Notice that the angle of declination is an odd angle near $35^\circ$ rather than exactly $45^\circ$. (I had a hard time seeing this at first, but if you draw a cube and check the angle between $(1,1,0)$ and $(1,1,1)$ you'll see what I mean.)
Now you've converted world coordinates to rotated frame that is aligned with your camera's frame, but differs by a translation.
This gives you the resulting affine transformation $\begin{bmatrix}R&t'\\0_{1\times 3}&1\end{bmatrix}$
which carries world coordinates to camera coordinates.
As a sanity check, you can confirm that the world's origin maps to camera $(0,0,10\sqrt{3})^\top$ and that the world camera location $(10,10,10)$ now maps to the camera's origin. A third check of your choice should be sufficient to convince you this is the right $R$ and $t'$.
One caveat: I'm not 100% sure the step with $z\times z'$ is always in this order. I picked it this way on this occasion because it gave the right orientation for $x'$ and $y'$ in the end. Hopefully that is all consistent, but maybe there is some sign ambiguity after all.
The second question is how to construct the "UP" vector.
I don't understand what you are asking. If you mean the camera coordinates for the direction of the world $z$-axis, then that would just be $R(0,0,1)^\top +t'$.

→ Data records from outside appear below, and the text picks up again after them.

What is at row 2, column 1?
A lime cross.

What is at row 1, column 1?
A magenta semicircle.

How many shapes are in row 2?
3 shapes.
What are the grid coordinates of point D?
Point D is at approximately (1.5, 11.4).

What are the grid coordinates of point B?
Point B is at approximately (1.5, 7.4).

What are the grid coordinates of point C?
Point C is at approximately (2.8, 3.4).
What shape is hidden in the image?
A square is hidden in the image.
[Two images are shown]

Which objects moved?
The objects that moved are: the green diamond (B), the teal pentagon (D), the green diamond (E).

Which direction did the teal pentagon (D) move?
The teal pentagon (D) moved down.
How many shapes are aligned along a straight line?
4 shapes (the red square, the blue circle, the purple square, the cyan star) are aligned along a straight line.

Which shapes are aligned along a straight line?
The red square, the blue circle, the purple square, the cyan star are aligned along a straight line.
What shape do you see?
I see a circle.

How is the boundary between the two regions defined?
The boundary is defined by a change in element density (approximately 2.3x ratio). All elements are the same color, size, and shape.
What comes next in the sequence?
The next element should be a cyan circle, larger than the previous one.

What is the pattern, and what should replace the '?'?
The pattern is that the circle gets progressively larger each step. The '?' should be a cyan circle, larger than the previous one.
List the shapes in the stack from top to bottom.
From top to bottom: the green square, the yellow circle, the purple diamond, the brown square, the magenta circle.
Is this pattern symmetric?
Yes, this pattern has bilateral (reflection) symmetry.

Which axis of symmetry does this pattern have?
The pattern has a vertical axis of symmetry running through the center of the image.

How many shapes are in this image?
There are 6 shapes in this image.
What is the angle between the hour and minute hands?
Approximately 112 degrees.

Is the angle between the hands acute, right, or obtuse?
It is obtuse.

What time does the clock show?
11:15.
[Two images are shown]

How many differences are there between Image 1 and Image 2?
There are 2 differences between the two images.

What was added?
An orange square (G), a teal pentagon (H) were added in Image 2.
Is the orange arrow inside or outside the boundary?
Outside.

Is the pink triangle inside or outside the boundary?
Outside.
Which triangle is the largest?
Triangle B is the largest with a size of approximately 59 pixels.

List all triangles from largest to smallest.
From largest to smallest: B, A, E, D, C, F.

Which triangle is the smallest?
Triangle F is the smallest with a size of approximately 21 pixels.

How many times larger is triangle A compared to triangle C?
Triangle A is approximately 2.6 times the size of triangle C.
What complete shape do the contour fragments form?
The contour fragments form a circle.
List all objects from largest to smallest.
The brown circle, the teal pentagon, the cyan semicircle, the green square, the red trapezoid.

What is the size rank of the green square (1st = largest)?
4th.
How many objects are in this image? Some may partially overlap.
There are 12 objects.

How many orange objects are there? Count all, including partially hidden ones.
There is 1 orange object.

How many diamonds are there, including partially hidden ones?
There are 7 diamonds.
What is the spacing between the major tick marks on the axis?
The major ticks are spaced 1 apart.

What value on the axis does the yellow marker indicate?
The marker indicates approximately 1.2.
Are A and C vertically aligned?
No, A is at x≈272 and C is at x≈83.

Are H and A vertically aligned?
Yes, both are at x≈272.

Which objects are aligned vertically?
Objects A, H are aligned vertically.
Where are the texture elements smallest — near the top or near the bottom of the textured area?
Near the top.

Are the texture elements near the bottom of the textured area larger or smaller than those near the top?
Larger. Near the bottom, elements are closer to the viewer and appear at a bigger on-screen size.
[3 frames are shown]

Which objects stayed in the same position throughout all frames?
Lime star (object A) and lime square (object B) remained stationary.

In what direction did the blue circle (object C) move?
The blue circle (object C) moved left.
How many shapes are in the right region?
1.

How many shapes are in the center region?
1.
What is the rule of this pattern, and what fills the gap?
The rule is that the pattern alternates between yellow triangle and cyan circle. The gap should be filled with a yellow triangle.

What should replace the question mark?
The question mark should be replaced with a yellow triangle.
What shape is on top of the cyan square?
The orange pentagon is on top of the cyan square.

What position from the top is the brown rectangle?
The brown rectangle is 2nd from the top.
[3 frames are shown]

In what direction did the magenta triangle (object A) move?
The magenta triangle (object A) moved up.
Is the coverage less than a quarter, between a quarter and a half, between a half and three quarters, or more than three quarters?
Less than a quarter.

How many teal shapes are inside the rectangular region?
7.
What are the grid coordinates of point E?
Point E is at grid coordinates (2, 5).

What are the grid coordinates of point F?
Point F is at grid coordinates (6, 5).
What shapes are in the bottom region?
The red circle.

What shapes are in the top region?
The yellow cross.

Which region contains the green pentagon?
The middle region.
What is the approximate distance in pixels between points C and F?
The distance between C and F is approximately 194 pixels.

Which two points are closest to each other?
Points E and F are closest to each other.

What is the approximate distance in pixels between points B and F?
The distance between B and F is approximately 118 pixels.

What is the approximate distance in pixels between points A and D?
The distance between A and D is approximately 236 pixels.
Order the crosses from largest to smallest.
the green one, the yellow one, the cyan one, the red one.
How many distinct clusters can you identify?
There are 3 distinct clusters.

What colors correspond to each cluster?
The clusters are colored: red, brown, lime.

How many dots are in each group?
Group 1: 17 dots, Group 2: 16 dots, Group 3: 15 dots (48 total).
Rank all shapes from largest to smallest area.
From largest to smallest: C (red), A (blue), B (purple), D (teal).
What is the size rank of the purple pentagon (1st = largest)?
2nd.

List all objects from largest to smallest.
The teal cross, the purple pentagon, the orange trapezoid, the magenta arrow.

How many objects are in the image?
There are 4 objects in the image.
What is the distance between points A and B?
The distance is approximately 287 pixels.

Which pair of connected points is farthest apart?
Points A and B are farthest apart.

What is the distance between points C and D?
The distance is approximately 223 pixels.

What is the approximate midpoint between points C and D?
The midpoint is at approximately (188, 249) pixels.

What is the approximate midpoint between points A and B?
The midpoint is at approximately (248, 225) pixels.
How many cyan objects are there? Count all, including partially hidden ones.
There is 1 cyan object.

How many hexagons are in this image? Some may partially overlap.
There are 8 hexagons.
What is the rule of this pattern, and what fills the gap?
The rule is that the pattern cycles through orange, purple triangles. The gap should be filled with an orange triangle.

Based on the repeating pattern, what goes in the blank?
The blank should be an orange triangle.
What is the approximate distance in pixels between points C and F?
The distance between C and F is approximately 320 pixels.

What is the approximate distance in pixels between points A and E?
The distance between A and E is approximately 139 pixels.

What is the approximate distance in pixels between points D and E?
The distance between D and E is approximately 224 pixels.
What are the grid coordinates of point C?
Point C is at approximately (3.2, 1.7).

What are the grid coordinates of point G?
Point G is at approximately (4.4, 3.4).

Finally, I will have to rotate camera as well from "landscape" to "portrait" orientation .
I'm interpreting this to mean that you'd want to rotate the image plane so that the $y$-axis is horizontal, which could be done with a $\pi/4$ rotation in either way around the camera $z$-axis.
This transformation should be entirely obvious:
$$U=
\begin{bmatrix}
0&-1&0\\
1&0&0\\
0&0&1\end{bmatrix}
$$
$U$ gives the rotation in the clockwise direction around the $z$ axis (which would look to be counterclockwise if you are looking up the $z$ axis into the picture) and $U^\top$ would give the rotation in the other direction.
Best Answer
Turns out the math is sound. The problem was due to image dimension conventions across python packages i.e. I had one library which mapped (y,x) to (width, height) and another which mapped (x,y) to (width, height). Correcting for this removed the offset.